[RFC PATCH 13/31] mm: thp: 1GB THP copy on write implementation.

From: Zi Yan
Date: Fri Feb 15 2019 - 17:11:02 EST


From: Zi Yan <ziy@xxxxxxxxxx>

COW on 1GB THPs will fall back to 2MB THPs if 1GB THP is not available.
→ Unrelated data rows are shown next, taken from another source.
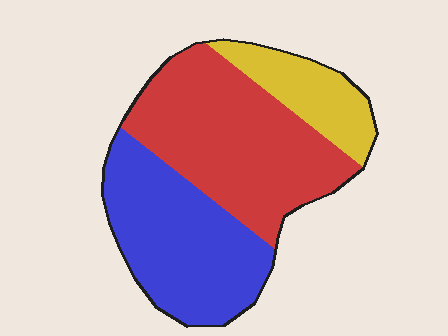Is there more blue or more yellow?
Blue.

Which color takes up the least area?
Yellow, at roughly 15%.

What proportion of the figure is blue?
Blue takes up about three eighths (3/8) of the figure.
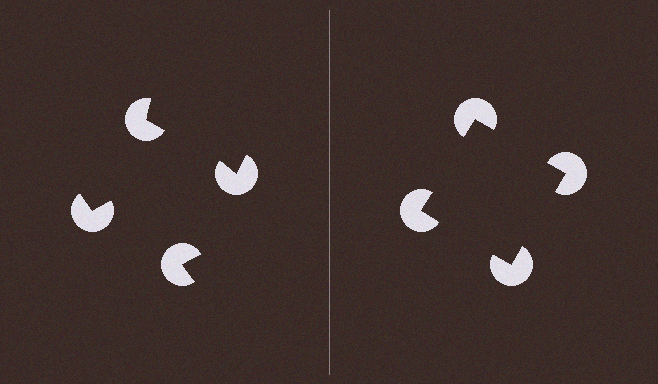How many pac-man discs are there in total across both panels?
8 — 4 on each side.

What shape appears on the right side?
An illusory square.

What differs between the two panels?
The pac-man discs are positioned identically on both sides; only the wedge orientations differ. On the right they align to a square; on the left they are misaligned.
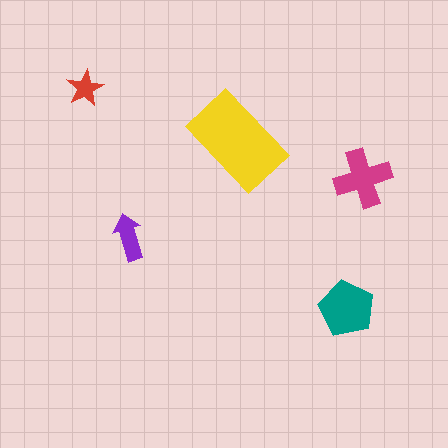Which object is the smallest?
The red star.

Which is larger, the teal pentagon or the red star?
The teal pentagon.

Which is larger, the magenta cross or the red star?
The magenta cross.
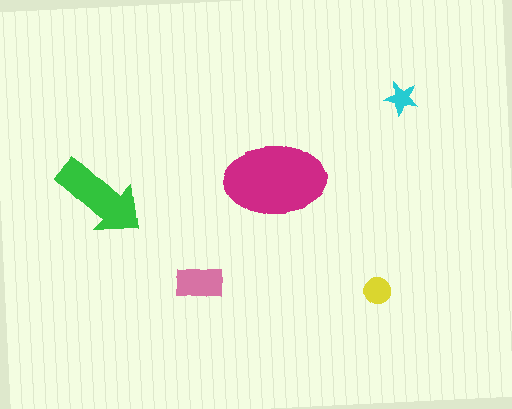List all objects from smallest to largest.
The cyan star, the yellow circle, the pink rectangle, the green arrow, the magenta ellipse.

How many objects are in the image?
There are 5 objects in the image.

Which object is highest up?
The cyan star is topmost.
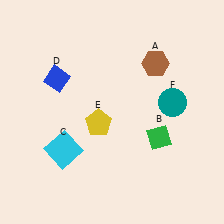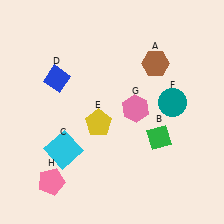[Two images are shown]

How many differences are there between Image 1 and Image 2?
There are 2 differences between the two images.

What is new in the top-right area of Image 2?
A pink hexagon (G) was added in the top-right area of Image 2.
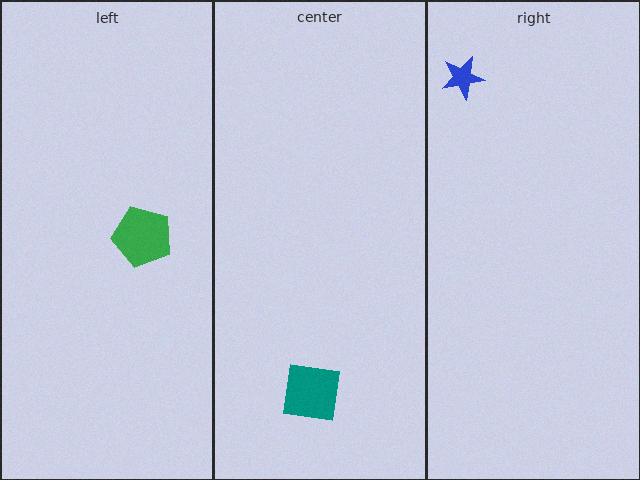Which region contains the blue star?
The right region.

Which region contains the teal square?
The center region.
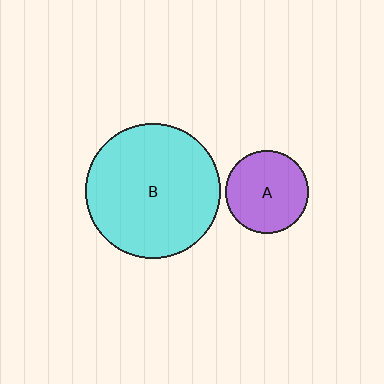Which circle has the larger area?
Circle B (cyan).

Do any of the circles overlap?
No, none of the circles overlap.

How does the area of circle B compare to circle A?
Approximately 2.7 times.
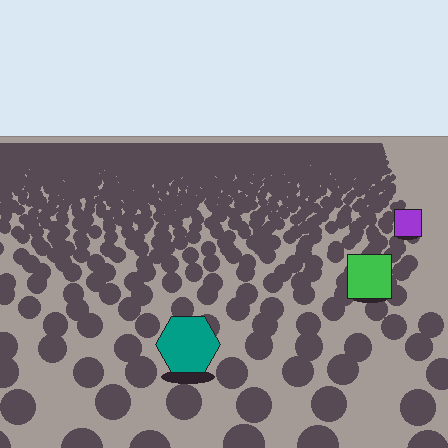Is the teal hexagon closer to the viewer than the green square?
Yes. The teal hexagon is closer — you can tell from the texture gradient: the ground texture is coarser near it.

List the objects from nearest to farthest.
From nearest to farthest: the teal hexagon, the green square, the purple square.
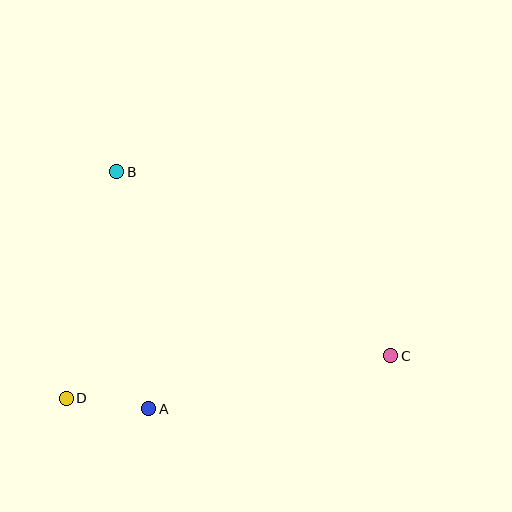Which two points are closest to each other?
Points A and D are closest to each other.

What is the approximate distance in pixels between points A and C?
The distance between A and C is approximately 248 pixels.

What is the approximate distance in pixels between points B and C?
The distance between B and C is approximately 330 pixels.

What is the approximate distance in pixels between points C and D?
The distance between C and D is approximately 327 pixels.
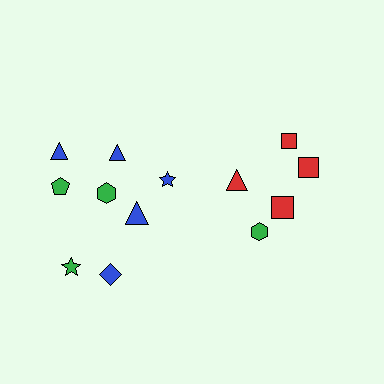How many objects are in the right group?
There are 5 objects.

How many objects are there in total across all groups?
There are 13 objects.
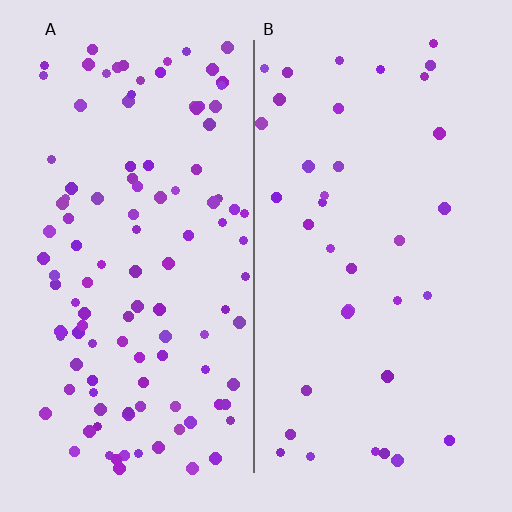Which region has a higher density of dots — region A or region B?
A (the left).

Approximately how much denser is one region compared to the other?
Approximately 3.1× — region A over region B.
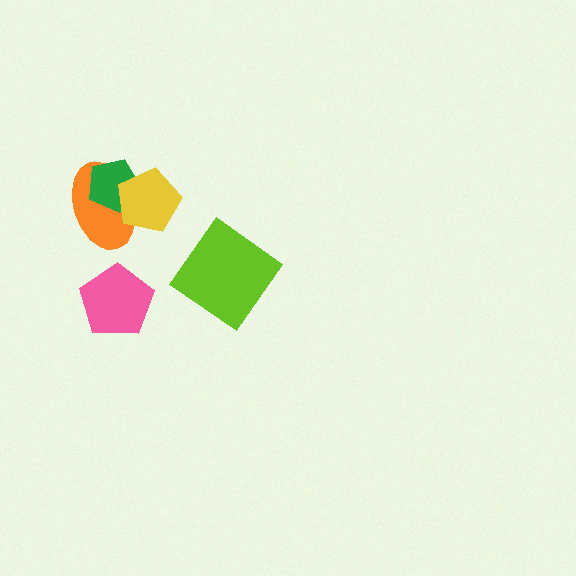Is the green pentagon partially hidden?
Yes, it is partially covered by another shape.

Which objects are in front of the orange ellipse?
2 objects cover part of the orange ellipse: the green pentagon and the yellow pentagon.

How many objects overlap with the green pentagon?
2 objects overlap with the green pentagon.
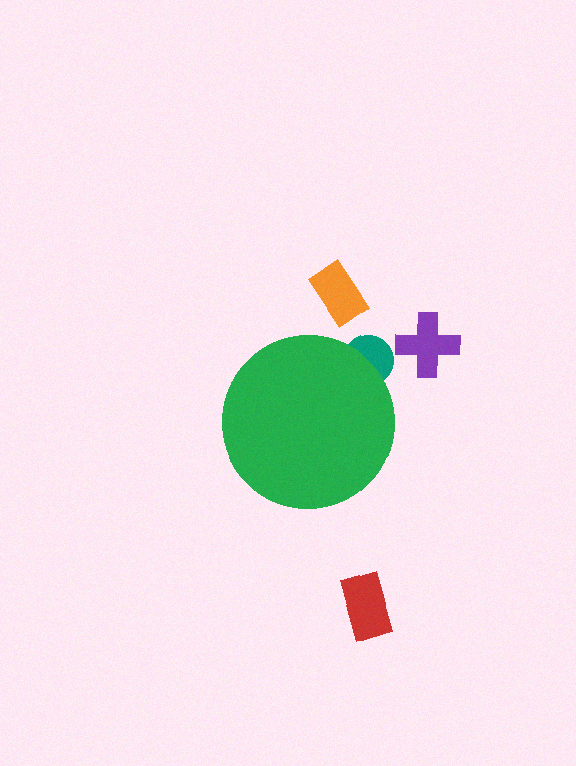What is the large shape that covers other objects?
A green circle.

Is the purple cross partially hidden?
No, the purple cross is fully visible.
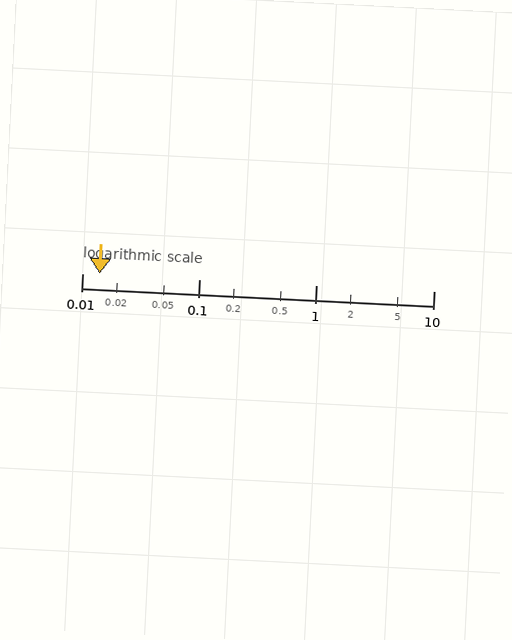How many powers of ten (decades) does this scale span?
The scale spans 3 decades, from 0.01 to 10.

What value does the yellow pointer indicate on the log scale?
The pointer indicates approximately 0.014.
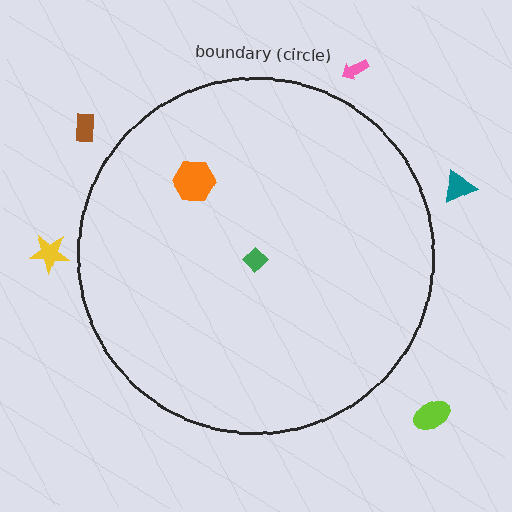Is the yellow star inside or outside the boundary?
Outside.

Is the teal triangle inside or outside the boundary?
Outside.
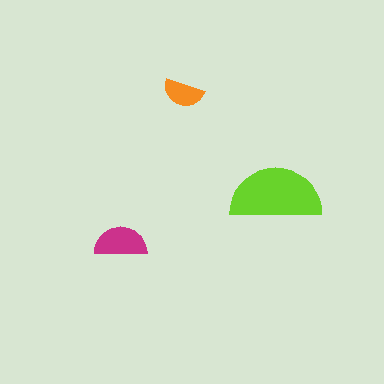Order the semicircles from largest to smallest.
the lime one, the magenta one, the orange one.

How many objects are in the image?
There are 3 objects in the image.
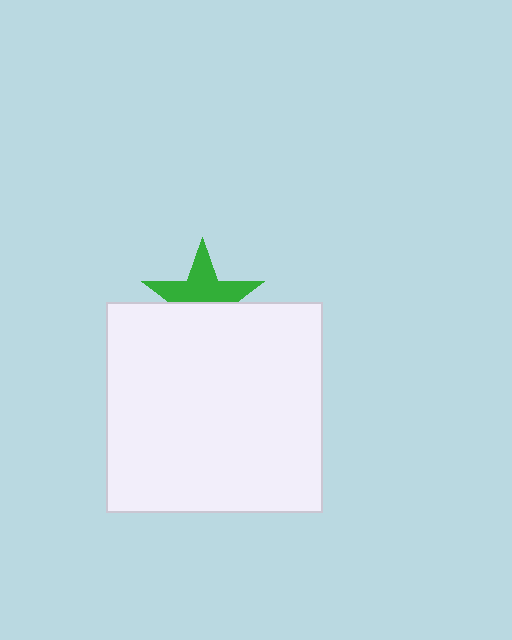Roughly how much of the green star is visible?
About half of it is visible (roughly 54%).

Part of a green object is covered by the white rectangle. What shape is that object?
It is a star.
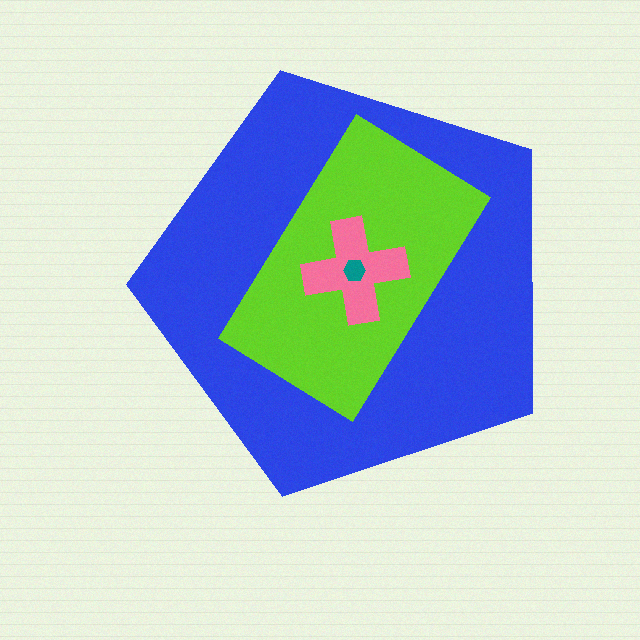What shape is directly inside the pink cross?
The teal hexagon.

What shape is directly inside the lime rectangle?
The pink cross.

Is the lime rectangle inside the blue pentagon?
Yes.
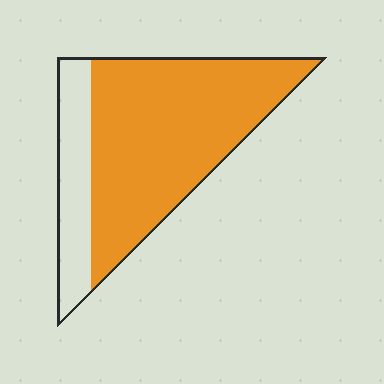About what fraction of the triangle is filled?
About three quarters (3/4).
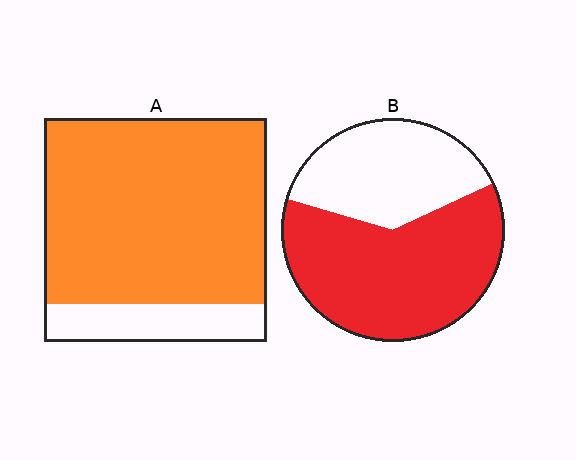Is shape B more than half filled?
Yes.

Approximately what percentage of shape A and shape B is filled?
A is approximately 85% and B is approximately 60%.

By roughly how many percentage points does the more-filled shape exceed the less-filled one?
By roughly 20 percentage points (A over B).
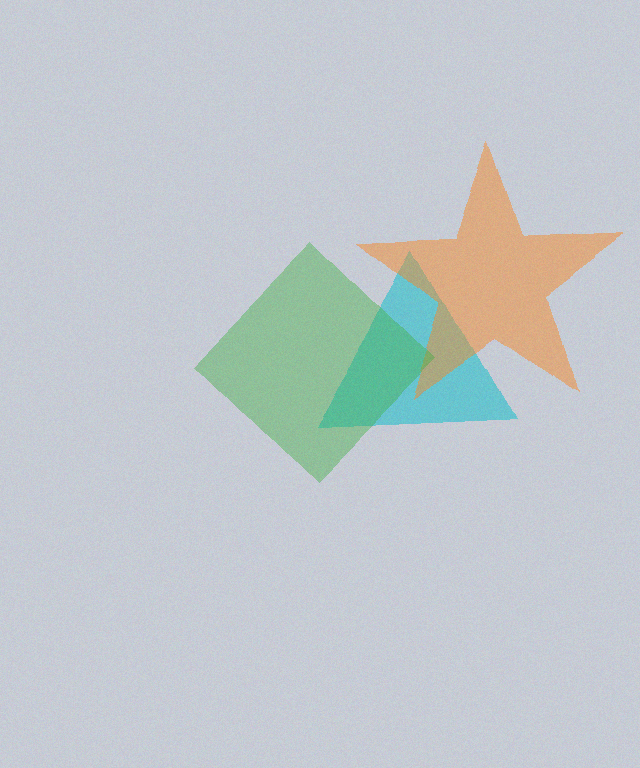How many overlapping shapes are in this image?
There are 3 overlapping shapes in the image.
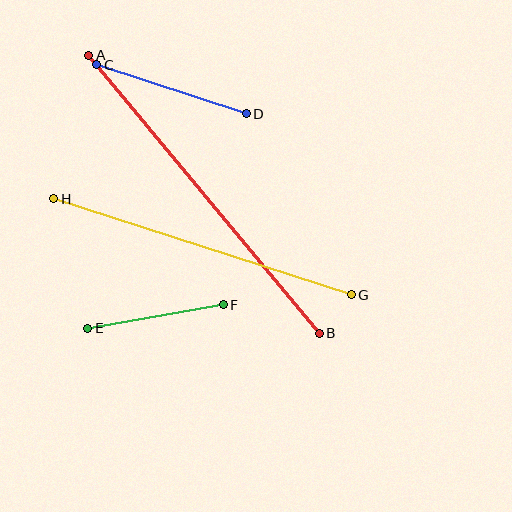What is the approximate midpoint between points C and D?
The midpoint is at approximately (172, 89) pixels.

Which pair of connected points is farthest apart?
Points A and B are farthest apart.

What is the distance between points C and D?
The distance is approximately 157 pixels.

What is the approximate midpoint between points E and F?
The midpoint is at approximately (156, 316) pixels.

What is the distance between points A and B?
The distance is approximately 361 pixels.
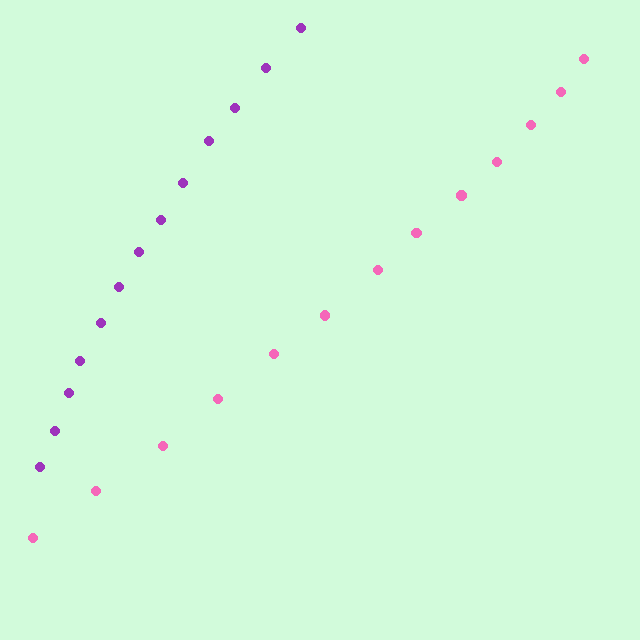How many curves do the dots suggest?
There are 2 distinct paths.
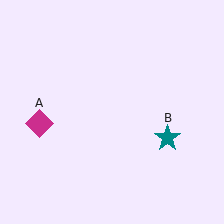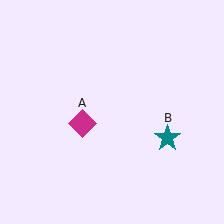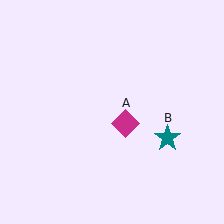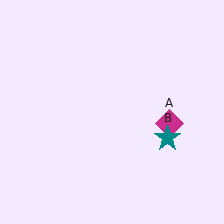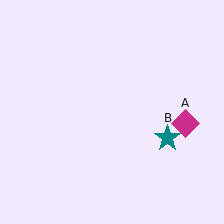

Signed-off-by: Zi Yan <ziy@xxxxxxxxxx>
---
arch/x86/include/asm/pgalloc.h | 9 +
include/linux/huge_mm.h | 5 +
mm/huge_memory.c | 319 ++++++++++++++++++++++++++++++++-
mm/memory.c | 2 +-
4 files changed, 331 insertions(+), 4 deletions(-)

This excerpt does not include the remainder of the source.